A sétima e mais recente edição do Revalida registrou a pior taxa de aproveitamento dos candidatos: só cinco em cada 100 médicos interessados em atuar no país conseguiram as notas exigidas pelo exame em 2017.

Os dados, obtidos com exclusividade, mostram que só exatos 5,27% dos 7.379 participantes foram aprovados. Um total de 963 médicos formados no exterior foram considerados aptos na primeira etapa do processo, e 941 fizeram as provas de habilidades clínicas da segunda etapa.
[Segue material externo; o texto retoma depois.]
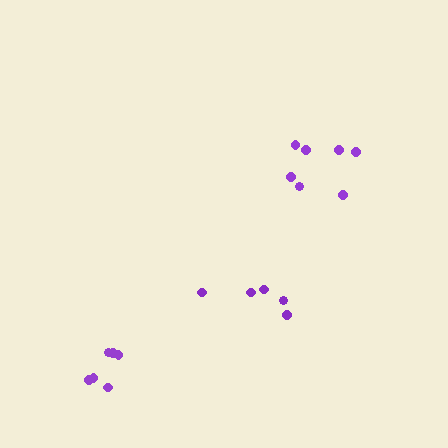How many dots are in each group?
Group 1: 7 dots, Group 2: 5 dots, Group 3: 6 dots (18 total).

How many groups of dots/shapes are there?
There are 3 groups.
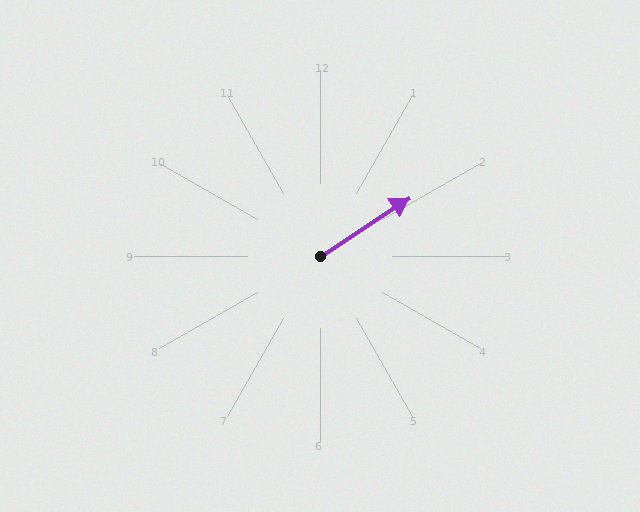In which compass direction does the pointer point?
Northeast.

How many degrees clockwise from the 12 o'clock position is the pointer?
Approximately 57 degrees.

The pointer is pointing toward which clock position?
Roughly 2 o'clock.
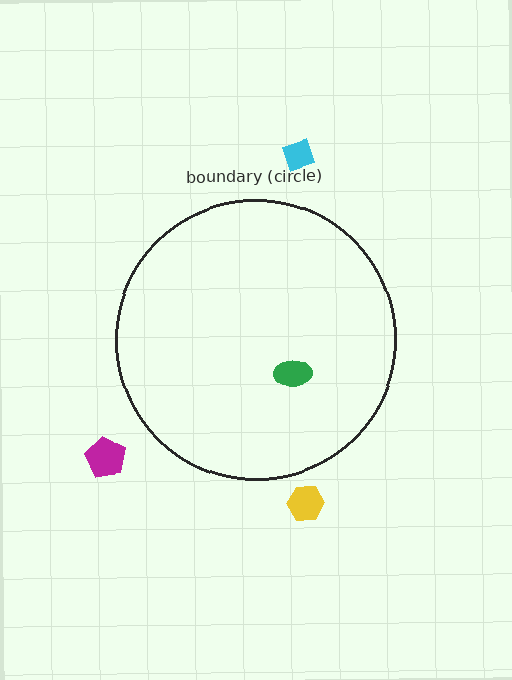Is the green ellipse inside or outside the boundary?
Inside.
Entretanto, apenas 389 passaram e conseguiram do governo federal a autorização para validar seus diplomas e exercerem a medicina no Brasil.

Em maio, o Ministério da Educação criou um grupo de trabalho com representantes da pasta, do Ministério da Saúde e membros de entidades nacionais da área médica para avaliar o programa.

Um dos representantes ouvidos afirmou que, até agora, duas reuniões presenciais foram realizadas e que uma minuta está em fase de elaboração para ser discutida em julho, em encontro ainda não agendado.

Segundo ele, a única definição é que o Revalida terá continuidade, mesmo que em moldes distintos do que foi concluído no mês passado.

Em crise desde 2017

Criado em 2011 para centralizar o processo de validação de diplomas médicos emitidos por universidades estrangeiras, o Revalida entrou em 2017 em um período de crise que durou dois anos.



Com um aumento exponencial da demanda de participantes, o programa viu o número de candidatos que de fato eram aprovados cair quase na mesma proporção.